# Lutheran Systematic Theology



## Backwoods Presbyterian (Jun 18, 2010)

I am sure there is and I could probably look this up myself but the PB has a plethora of people smarter than I and so I beg your assistance.

Any place to look for a Lutheran (confessional Lutheran) Systematic Theology? Something akin to Charles Hodge (in scope not in chronology or type).


----------



## jawyman (Jun 18, 2010)

Benjamin, I would recommend looking at the essay files at the Wisconsin Lutheran Seminary (Welcome | Wisconsin Lutheran Seminary Essay File). This would be a good place to start, but really Melanchthon was far more systematic than Luther. I would also recommend Paul Tillich and Dr. C. F. W. Walther. There is a lot out there, so God's blessings.


----------



## Irish Presbyterian (Jun 18, 2010)

Christian Dogmatics, 4 Volumes
By Francis Pieper 

President of the Missouri Synod from 1899 to 1911, Pieper was an ardent opponent of what he felt were the corrosive effects of liberalism spreading in German Lutheran circles of his day. This is his ardent defense of traditional Reformation doctrines, interacting with hundreds of his predecessors.


----------



## DMcFadden (Jun 18, 2010)

Christian Dogmatics, 3 volumes with index 
by Francis Pieper; T. Engelder, J.T. Mueller, W.W.F. Albrecht, translators
A translation of Christliche Dogmatik with an index arranged by subject, author, or Bible reference.

Loci Theologici 
by Martin Chemnitz; J.A.O. Preus, translator
This extensive theological overview is a commentary on Melanchthon’s Loci Communes and is written by Martin Chemnitz, the chief author of the Formula of Concord.

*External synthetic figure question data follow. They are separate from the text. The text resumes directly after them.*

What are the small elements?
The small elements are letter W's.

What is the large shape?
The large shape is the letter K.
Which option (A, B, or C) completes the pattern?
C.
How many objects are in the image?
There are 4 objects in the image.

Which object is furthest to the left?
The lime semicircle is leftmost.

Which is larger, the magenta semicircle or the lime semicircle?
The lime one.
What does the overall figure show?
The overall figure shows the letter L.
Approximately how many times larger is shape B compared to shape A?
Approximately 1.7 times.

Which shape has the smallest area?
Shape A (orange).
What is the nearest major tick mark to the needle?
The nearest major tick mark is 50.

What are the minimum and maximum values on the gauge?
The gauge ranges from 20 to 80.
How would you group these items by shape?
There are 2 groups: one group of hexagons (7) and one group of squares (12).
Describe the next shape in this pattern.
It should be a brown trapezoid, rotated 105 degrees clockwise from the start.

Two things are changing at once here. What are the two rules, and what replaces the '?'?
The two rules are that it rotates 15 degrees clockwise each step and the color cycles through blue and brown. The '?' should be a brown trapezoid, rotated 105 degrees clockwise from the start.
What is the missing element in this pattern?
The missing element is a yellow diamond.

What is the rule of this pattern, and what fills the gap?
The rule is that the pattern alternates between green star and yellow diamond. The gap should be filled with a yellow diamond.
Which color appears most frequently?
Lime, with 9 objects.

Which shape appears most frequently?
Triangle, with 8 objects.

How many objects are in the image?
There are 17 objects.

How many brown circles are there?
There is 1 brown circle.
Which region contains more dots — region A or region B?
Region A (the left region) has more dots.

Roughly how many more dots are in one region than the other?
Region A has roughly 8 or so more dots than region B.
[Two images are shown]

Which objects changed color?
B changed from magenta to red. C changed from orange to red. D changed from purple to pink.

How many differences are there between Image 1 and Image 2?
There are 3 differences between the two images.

The Christian Faith: A Lutheran Exposition 
by Robert Kolb
A discussion of the doctrinal positions of The Lutheran Church-Missouri Synod for Bible students, church professionals and those preparing for church work. 

Summary of Christian Doctrine 
by Edward Koehler
A systematic study of the doctrines of Scripture presented in a concise, comprehensive manner. This is an excellent text for those interested in going beyond the Catechism, but not ready for Christian Dogmatics. 

Christian Dogmatics 
by John Theodore Mueller
A helpful book of doctrinal theology based on Pieper’s Christliche Dogmatik.


----------



## yeutter (Jun 18, 2010)

Mueller is the most readable [in English] of the ones already suggested.


----------



## eqdj (Jun 19, 2010)

Have you heard of Robert Jenson?
the blue fish project (dave bish): REVIEW: Systematic Theology: The Triune God by Robert Jenson
At Amazon


----------



## Sven (Jun 20, 2010)

Here is a list of Lutheran works to read:

Confessional Lutheran Dogmatics: Outline of Volumes
Francis Pieper: cph.org - Christian Dogmatics Set
C F W Walther: Welcome to CPH.org
Robert Preus The Theology of Post Reformation Lutheranism Similar in design to Richard Muller's Post-Reformation Reformed Dogmatics: Amazon.com: The Theology of Post Reformation Lutheranism: A Study…
Note: This is out of print do some searching on amazon, and don't settle for the paperbacks; get the hardbacks.
John Gerhard Loci Theologici: Welcome to CPH.org
Heinrich Schmid [read online] this work is similar to Heinrich Heppe's Reformed Dogmatics: The doctrinal theology of the Evangelical Lutheran Church : Schmid, Heinrich : Free Download & Streaming : Internet Archive

Enjoy Reading these eminent Lutherans!


----------



## KaphLamedh (Jun 20, 2010)

Well, some books comes to my mind. You can get them from Amazon or maybe from your local library.
*Lutheran Questions, Lutheran Answers: Exploring Christian Faith by Martin Marty 
Principles of Lutheran Theology by Carl E. Braaten
Concordia: The Lutheran Confessions -- A Reader's Edition of the Book of Concord*


----------